Introduction to Distributed Systems
A distributed system is a system whose components are located on different networked computers, which communicate and coordinate their actions by passing messages to one another.
Why Do We Need Distributed Systems?
- Performance - Distributes computational load across multiple machines, leading to faster processing.
- Scalability - Allows systems to scale horizontally by adding more machines rather than upgrading a single machine.
- Availability - Ensures high availability and fault tolerance by distributing workloads and replicating data.
Fallacies of Distributed Computing
Fallacy | Explanation |
---|---|
Global Clock Fallacy | No single global clock synchronizing all systems, leading to inconsistencies. |
Network is Reliable | Networks experience delays, packet loss, and failures. |
Latency is Zero | Communication delays exist and must be accounted for. |
Bandwidth is Infinite | Limited bandwidth can lead to congestion. |
Network is Secure | Networks are vulnerable to attacks and failures. |
Topology Doesn’t Change | Nodes may join or leave dynamically. |
One Administrator | Large-scale systems have multiple admins with different policies. |
Transport Cost is Zero | Communication has overhead costs (latency, processing). |
Challenges in Designing Distributed Systems
Lots of challenges arise due to absence of global state and unreliable communication.
- Network Asynchrony - No guarantee that messages will be delivered in order or within a fixed time.
- Partial Failure - Some nodes can go down, thus maintaining atomicity can be a issue.
- Concurrency - Multiple computations may execute on the same data, requiring synchronization mechanisms.
Fundamental trade-offs in Distributed Systems
- Consistency Vs Availability (CAP Theorem) : A system can be consistent ( every node has consistent data at all times ) or available ( system remains operational even if a node fails ) Ex - In banking systems consistency is prioritizes while in social media availability.
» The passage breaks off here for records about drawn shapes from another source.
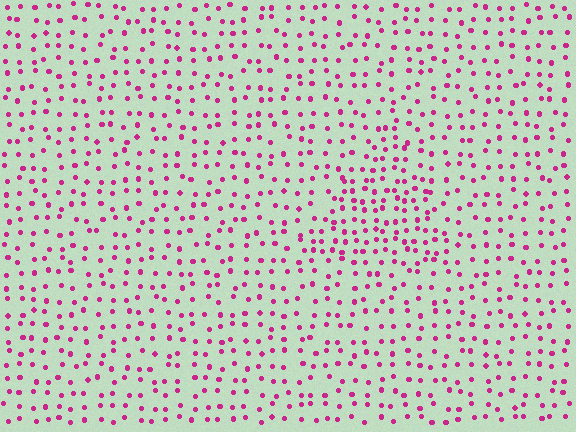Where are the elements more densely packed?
The elements are more densely packed inside the triangle boundary.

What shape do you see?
I see a triangle.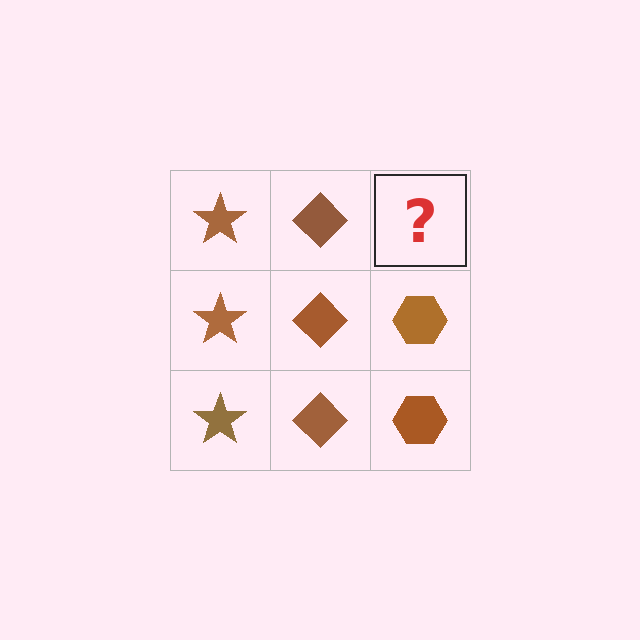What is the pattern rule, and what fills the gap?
The rule is that each column has a consistent shape. The gap should be filled with a brown hexagon.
- Cost Vs Performance : High performance distributed system often require more resources. Ex - Different pricing in AWS DynamoDB offers different performance.
Note - Safety property (something that must never happen) outweighs Liveliness property (something that should happen eventually ) in a distributed environment.
Types of Distributed Systems
Can be classified based on how they handle time and message delays.
- Synchronous : Each node has accurate clock and an upper bound on message transmission delay. Ex - Air Traffic control
- Asynchronous : No upper bound on how long it takes for a node to deliver a message. Ex - Internet
Types of Failures in Distributed Systems
Failures in distributed systems are inevitable, and systems must be designed to handle them gracefully.
Failure Type | Description | How to Handle |
---|---|---|
Fail-Stop | Node stops permanently, and others detect it via communication. | Heartbeats and failure detectors |
Crash | Node halts silently, and others assume failure based on timeout. | Heartbeats and failure detectors |
Omission | Node fails to respond to incoming requests | Implement retries and acknowledgments. |
Byzantine | Node exhibits arbitrary behavior, including sending incorrect or malicious messages. | Byzantine Fault Tolerance (BFT) algorithms like PBFT. |
Multiple Deliveries of a Message
Assume a Banking application where user is charged, but due to failed response, charges him again.
To deal with situations like these, we can use couple of strategies:
-
Idempotent Operation Approach : We apply an operation multiple times without changing the result. (change happens only on 1st call )
Ex - Adding a value to the Hashset.
-
De-Duplication Approach : Give a unique identifier to each message, so even if it delivered multiple times the recipient knows to discard the duplicates
Note - It is possible to have exactly-once processing in a distributed system, but not exactly-once delivery.